Data connector for Amazon S3
The data connector for S3 enables you to directly import a dataset from an Amazon S3 bucket.
It can be used to import delimiter separated value files to InfoSum Platform, such as data exported from AWS Redshift.
Before starting, you will need the following information to hand:
- Access key ID
- Access key secret
- Bucket
- File name
To configure a connection, log in to the Platform if you haven't already and either create a dataset or access the Bunker of an existing dataset. Once you're in the Bunker, select Import a dataset or use the Import tab, and locate the S3 connector.
Click Connect and enter your credentials as shown below.
The above form contains the following fields:
- Access Key ID: You need to authenticate using your AWS credentials
- Access Secret Key: You need to authenticate using your AWS credentials
- Bucket Name: Specify the bucket name (no leading s3 identifier, i.e. "bucket-name" not "s3://bucket-name")
- Prefix: Optionally add extra path in this box [SubFolder/NextFolder/]
- GPG Encryption - GPG Public key to encrypt the file
In the Bunker UI, you may need to enter the GPG key, which you can find here.
GPG Key:
You can ignore this field if you are not uploading an encrypted file.
Your Bunker will generate a public/private key pair. You can use the GPG public key provided here to encrypt your file. The encrypted file will be decrypted using the Bunker’s private key when you upload the file.

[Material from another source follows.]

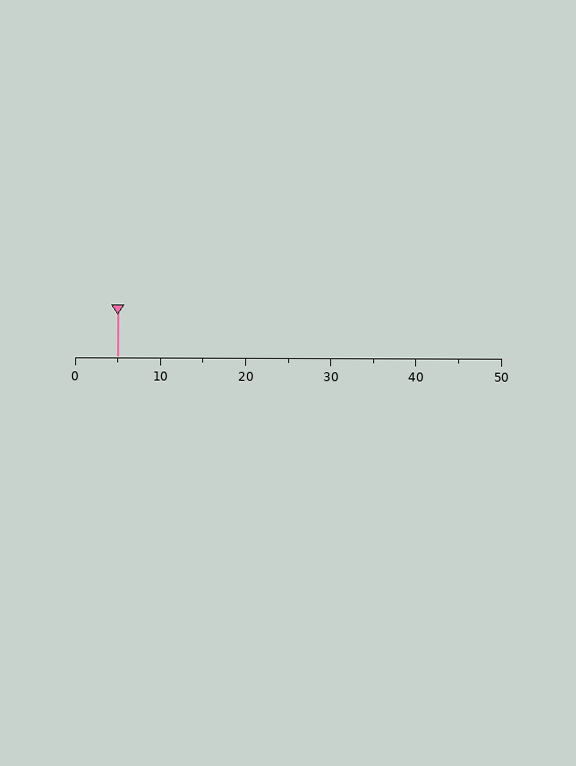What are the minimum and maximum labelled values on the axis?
The axis runs from 0 to 50.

When you have completed all required fields, click Connect.
If you are experiencing slower than expected import/export speeds and you're using a VPN or firewall that can block data upload or download, please refer to whitelisting IP addresses.

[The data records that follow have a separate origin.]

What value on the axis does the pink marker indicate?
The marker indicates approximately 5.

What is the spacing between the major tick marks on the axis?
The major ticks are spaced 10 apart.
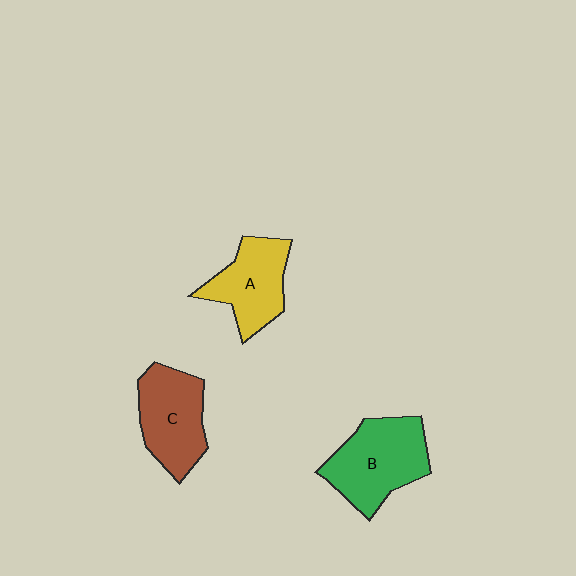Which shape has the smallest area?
Shape A (yellow).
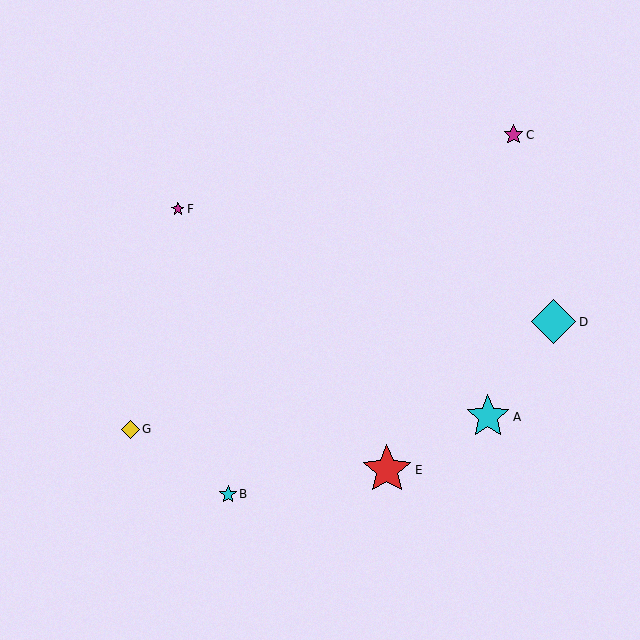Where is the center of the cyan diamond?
The center of the cyan diamond is at (553, 322).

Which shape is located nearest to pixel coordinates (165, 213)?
The magenta star (labeled F) at (178, 209) is nearest to that location.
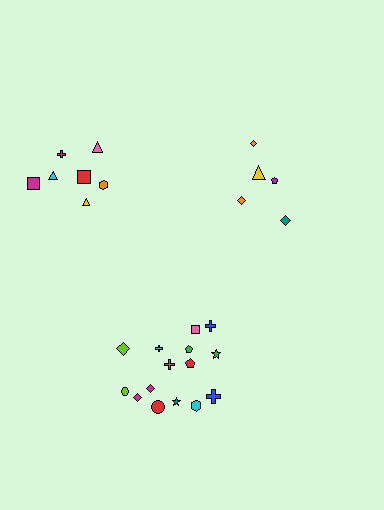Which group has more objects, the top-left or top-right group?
The top-left group.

The above form shows all the files available within the selected S3 bucket.
Copy the file name into the Key box.
If you are uploading an encrypted file, enable the This file is gpg encrypted option. When you click Download, the Bunker will decrypt the file using the Bunker private key.
Next, select Download.
In the Field Delimiter field, select the delimiter used to separate values in the file, and then Connect.
A subset of the data will then appear as a preview. You can perform some minor manipulations at this point, such as selecting which columns to import, renaming columns and excluding rows.
When you're happy with the preview, accept the settings and select a blank import configuration, then you'll be taken to the Import Wizard. This will show how our Platform has understood your dataset and mapped columns into our Global Schema.
If this looks correct, accept the Wizard Settings, otherwise untick the boxes so they can be correctly mapped during the later normalization phase.